Senate’s education bill would set back learning
West Virginia’s education bill is a nightmare. In fact, it’s more of a nightmare than West Virginia education.
Let’s face it. Republicans in the West Virginia Legislature have declared war on the state’s teachers because they struck last year for a pay raise.
The war is outlined in a 100-plus page unintelligible bill meant to put teachers in their place with 60 major changes in West Virginia education.
West Virginia education needs changes, major changes, but wacky politicians out to destroy the state teaching profession are not saviors.
I doubt there is a single individual in the state who understands the education bill that sailed through the West Virginia Senate, most likely because the Republican leadership told the GOP underlings “Don’t worry about reading the bill. Just vote for it.”
That’s the way it works, isn’t it?
Now it’s in the House of Delegates, where it appears it’s going to slow down, thank goodness.
The House Education Committee is currently poring over it and is expected to hold public hearings this upcoming week. After the Education Committee looks at it, it will go to the House Finance Committee.
It looks like the bill will never become law, thank goodness. Gove.Jim Justice says he will veto the bill if it comes to his desk, meaning the Legislature will have to come up with lots more votes to override his veto.
In making his intentions known, Justice couldn’t pronounce “omnibus” correctly. It is pronounced “Ahhhm knee bus,” Jim, with an accent on “ahhhm.”
Yes, the education bill is an “omnibus” bill as well as an “ominous” bill.
One of the most provocative sections of the bill allows creation of charter schools in the state. Sources say that non-West Virginians (probably Republicans) drafted that part of the bill.
Not one in a thousand West Virginians knows what a charter school is, much less knows what the bill says about creation of West Virginia charter schools.
Charter schools work in some states, but in others, charter schools are educational disasters. It’s clear that the state needs to debate the positives and negatives of charter schools in legislation devoted specifically to the subject.

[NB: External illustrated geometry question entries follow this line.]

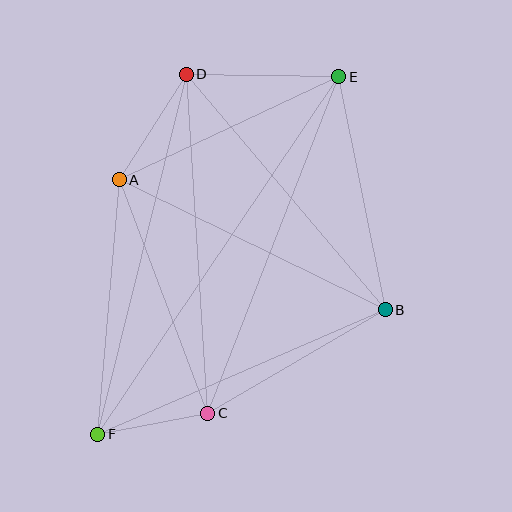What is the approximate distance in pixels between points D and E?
The distance between D and E is approximately 152 pixels.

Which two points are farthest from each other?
Points E and F are farthest from each other.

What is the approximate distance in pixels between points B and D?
The distance between B and D is approximately 308 pixels.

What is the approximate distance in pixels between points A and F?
The distance between A and F is approximately 255 pixels.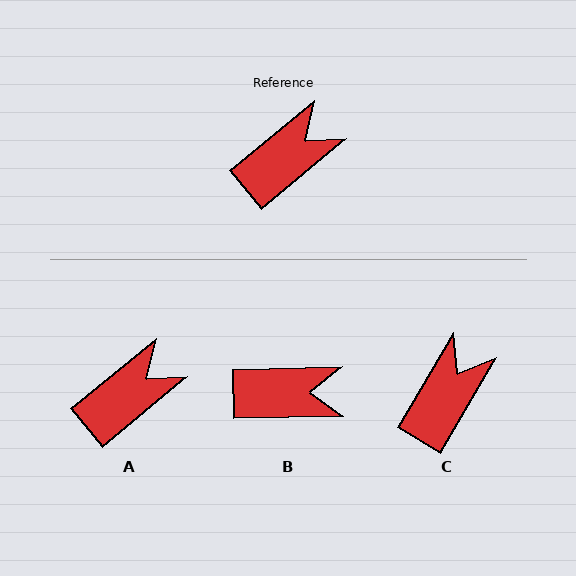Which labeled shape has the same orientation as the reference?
A.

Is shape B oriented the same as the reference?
No, it is off by about 38 degrees.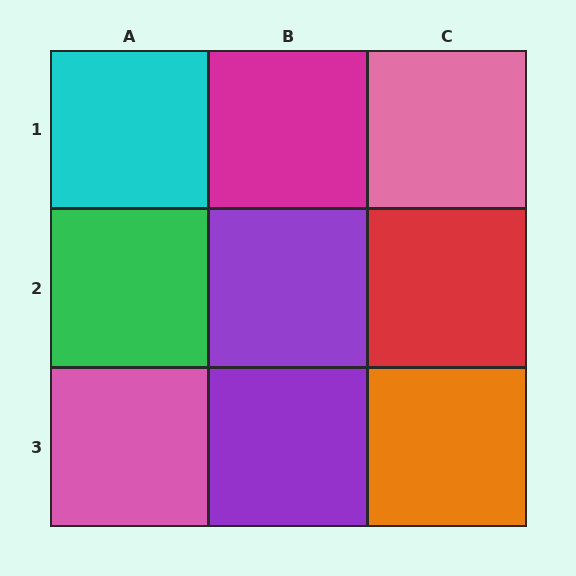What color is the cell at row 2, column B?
Purple.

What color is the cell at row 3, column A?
Pink.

The bill offers teachers another 5 percent pay raise. But there is every indication the teachers will reject the raise if they must accept the other items in the bill.

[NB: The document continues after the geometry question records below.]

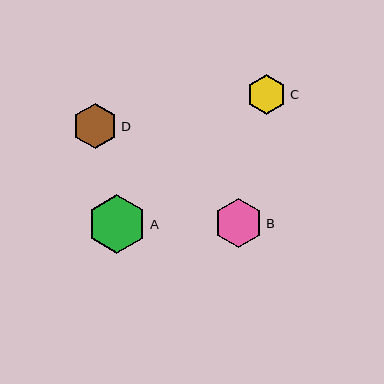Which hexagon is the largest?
Hexagon A is the largest with a size of approximately 59 pixels.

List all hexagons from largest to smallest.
From largest to smallest: A, B, D, C.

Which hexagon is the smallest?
Hexagon C is the smallest with a size of approximately 40 pixels.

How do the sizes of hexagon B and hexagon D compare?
Hexagon B and hexagon D are approximately the same size.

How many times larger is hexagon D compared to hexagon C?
Hexagon D is approximately 1.1 times the size of hexagon C.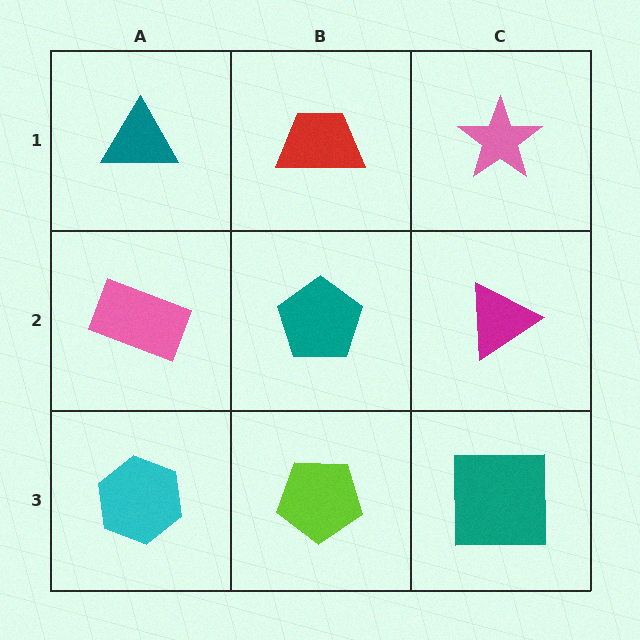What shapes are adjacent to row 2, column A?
A teal triangle (row 1, column A), a cyan hexagon (row 3, column A), a teal pentagon (row 2, column B).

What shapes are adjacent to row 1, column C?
A magenta triangle (row 2, column C), a red trapezoid (row 1, column B).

The GOP politicians apparently believe teachers will sell their souls for a 5 percent raise. They won’t, and there’s every indication they will strike again if the bill gets close to passage.

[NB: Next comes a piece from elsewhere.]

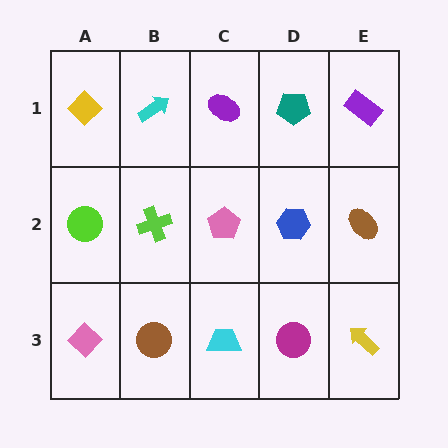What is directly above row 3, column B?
A lime cross.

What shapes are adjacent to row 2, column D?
A teal pentagon (row 1, column D), a magenta circle (row 3, column D), a pink pentagon (row 2, column C), a brown ellipse (row 2, column E).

West Virginia’s education system is a catastrophe getting worse daily. There are not enough teachers to teach math and the other subjects that will prepare students for 21st Century jobs. Students, particularly in the poor rural counties, don’t have a chance because of the miserable conditions in their schools.
But the huge “ominous” bill that was spawned by Republicans bent on punishing teachers instead of encouraging them will only set education back a century if it is passed.